Our evaluation concerns syntactic analysis of historical text, which is a topic of increasing interest for NLP [23]. Pennacchiotti and Zanzotto (2008) find that part-of-speech tagging degrades considerably when applied to a corpus of historical Italian. Moon and Baldridge (2007) tackle the challenging problem of tagging Middle English, using techniques for projecting syntactic annotations across languages. Prior work on the Tycho Brahe corpus applied supervised learning to a random split of test and training data [17, 7]; they did not consider the domain adaptation problem of training on recent data and testing on older historical text.

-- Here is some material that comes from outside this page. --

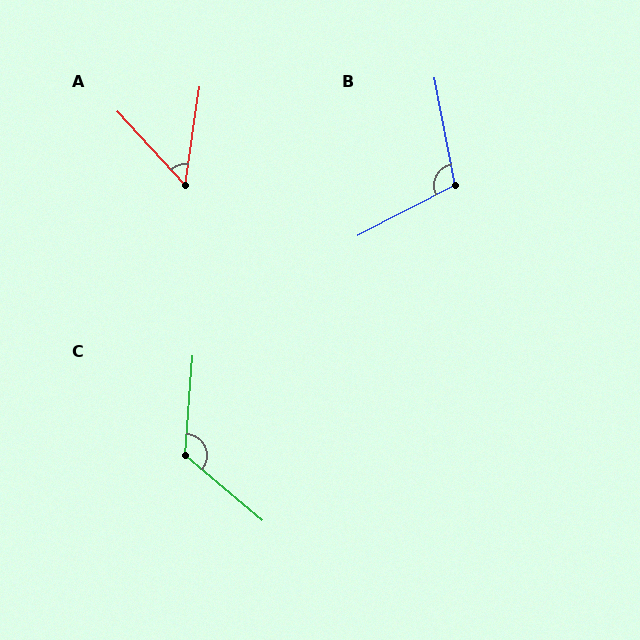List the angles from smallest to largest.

Denoising autoencoders provide an intuitive solution for domain adaptation: transform the features into a representation that is resistant to the noise that may characterize the domain adaptation process. The original implementation of this idea produced this noise directly [12]; later work showed that dropout noise could be analytically marginalized [4]. We take another step towards simplicity by showing that structured dropout can make marginalization even easier, obtaining dramatic speedups without sacrificing accuracy.
: We thank the reviewers for useful feedback. This research was supported by National Science Foundation award 1349837.